Igneous rocks form from the cooling and solidification of molten material originating deep within the Earth. This crystallization process occurs in two distinct environments: deep beneath the crust (intrusion) or directly on the planet’s surface (extrusion). The location where the material cools dictates the rock’s final texture and structure.
Intrusion: Subsurface Magma Cooling
Intrusion involves the cooling and crystallization of magma deep inside the Earth’s crust. This molten rock remains underground, surrounded by pre-existing rock, known as country rock, which acts as a thermal insulator. The insulation and pressure allow the magma to cool extremely slowly, often over thousands or millions of years.
This protracted cooling permits the formation of large, easily visible mineral grains within the rock structure. Geologists refer to this coarse-grained appearance as a phaneritic texture, where individual crystals can be identified without magnification. Granite, formed from silica-rich magma, is a common example of an intrusive rock exhibiting this texture.
Intrusions are categorized based on their depth of formation; plutonic rocks solidify at great depths, while hypabyssal rocks form closer to the surface. The resulting solidified bodies are collectively called plutons, which take on various shapes relative to the country rock they invade. Massive, irregularly shaped intrusions with an exposed area greater than 100 square kilometers are termed batholiths.

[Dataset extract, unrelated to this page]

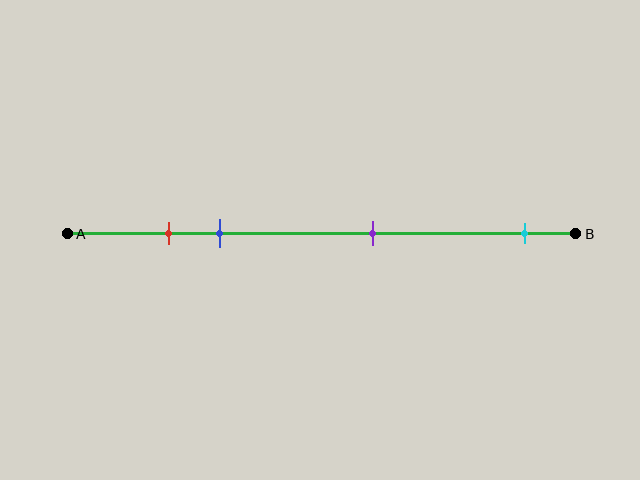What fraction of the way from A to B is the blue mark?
The blue mark is approximately 30% (0.3) of the way from A to B.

Other common intrusive structures include dikes, which are tabular bodies that cut vertically across the layering of the surrounding rock, and sills, which are sheets of magma that intrude horizontally and parallel to the existing rock layers. These intrusions must force their way into the surrounding rock, sometimes filling existing fractures or even partially melting the rock around them. The presence of these deep-seated bodies is often associated with the core structures of mountain ranges.

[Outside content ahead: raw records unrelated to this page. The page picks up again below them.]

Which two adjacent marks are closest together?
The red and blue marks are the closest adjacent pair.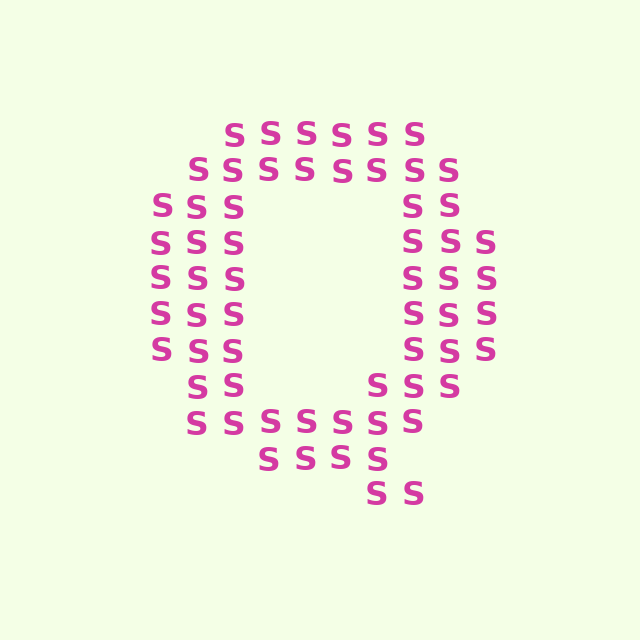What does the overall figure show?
The overall figure shows the letter Q.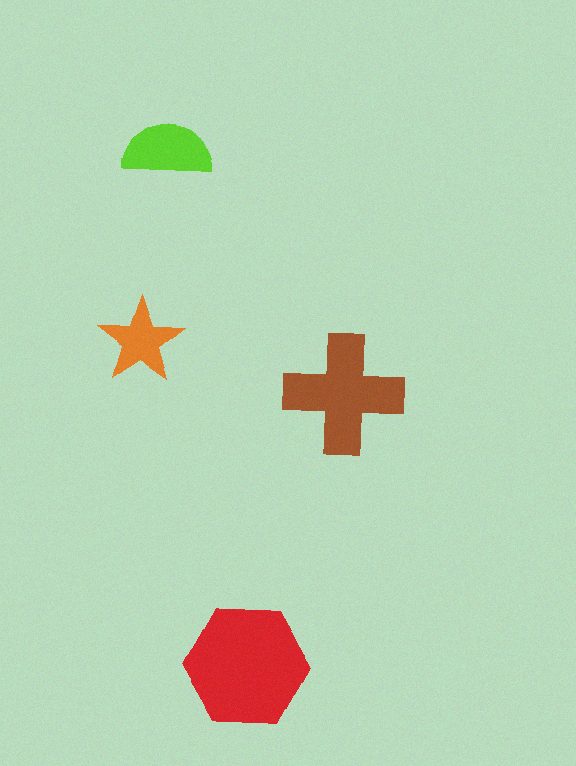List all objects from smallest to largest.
The orange star, the lime semicircle, the brown cross, the red hexagon.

Extrusion: Surface Lava Flow
Extrusion occurs when molten material is erupted onto the Earth’s surface, representing a fundamental shift in the cooling environment. Once underground magma breaches the surface, it is referred to as lava. This surface environment exposes the lava to the atmosphere or water, causing it to solidify quickly.
The rapid cooling rate limits the time available for mineral crystals to grow to a visible size. Consequently, extrusive rocks exhibit an aphanitic texture, meaning the crystals are microscopic. In cases of exceptionally fast cooling, such as when lava is quenched by water, the material may solidify without forming any crystalline structure, resulting in volcanic glass like obsidian.

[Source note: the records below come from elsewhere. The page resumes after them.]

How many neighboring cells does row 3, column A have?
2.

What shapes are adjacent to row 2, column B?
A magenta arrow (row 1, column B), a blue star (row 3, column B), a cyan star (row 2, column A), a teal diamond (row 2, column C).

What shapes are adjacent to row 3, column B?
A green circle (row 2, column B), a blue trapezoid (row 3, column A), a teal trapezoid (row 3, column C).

During an eruption, the drop in pressure allows dissolved gases (volatiles) to rapidly escape from the molten rock. If the lava solidifies before these gas bubbles fully escape, the resulting rock contains numerous holes, called vesicles, leading to a porous or vesicular texture. Basalt, the most abundant extrusive igneous rock, forms extensive lava flows and plateaus exhibiting these textures.
Extrusive features also include pyroclastic debris, which are rock fragments ejected violently into the air during explosive eruptions. These fragmented materials, such as ash and cinders, then settle and consolidate to form layers around the vent, contributing to the structure of volcanic cones. Lava flows themselves can form structures like ropy pahoehoe or blocky ʻaʻā surfaces, depending on the viscosity and cooling of the lava.
Key Geological Differences and Resulting Structures
The difference between intrusion and extrusion is defined primarily by the location of solidification, which dictates the rate of cooling and the resulting rock texture. Intrusive rocks form beneath the surface, while extrusive rocks solidify at or near the surface. This positional difference governs the thermal environment in which crystallization occurs.
The cooling rate is the most significant distinction. Magma cools slowly underground due to insulating country rock, while lava cools rapidly upon exposure to the atmosphere. This difference directly controls the final crystal size and texture. Intrusion produces coarse-grained rocks with a phaneritic texture, such as granite, because crystals have time to grow large.
In contrast, extrusion yields fine-grained rocks with an aphanitic texture, like basalt, or volcanic glass where crystals are non-existent. A final difference lies in how these rocks are exposed to the atmosphere over geologic time. Extrusive rocks are immediately subjected to weathering and erosion upon formation.
Intrusive rocks are formed deep below and only become exposed at the surface after millions of years of uplift and erosion of the overlying material. This removal eventually reveals former subsurface structures, such as batholiths, which appear as massive, resistant landforms. The hardness of these plutonic rocks means they erode more slowly than the surrounding rock, standing out as notable features like El Capitan.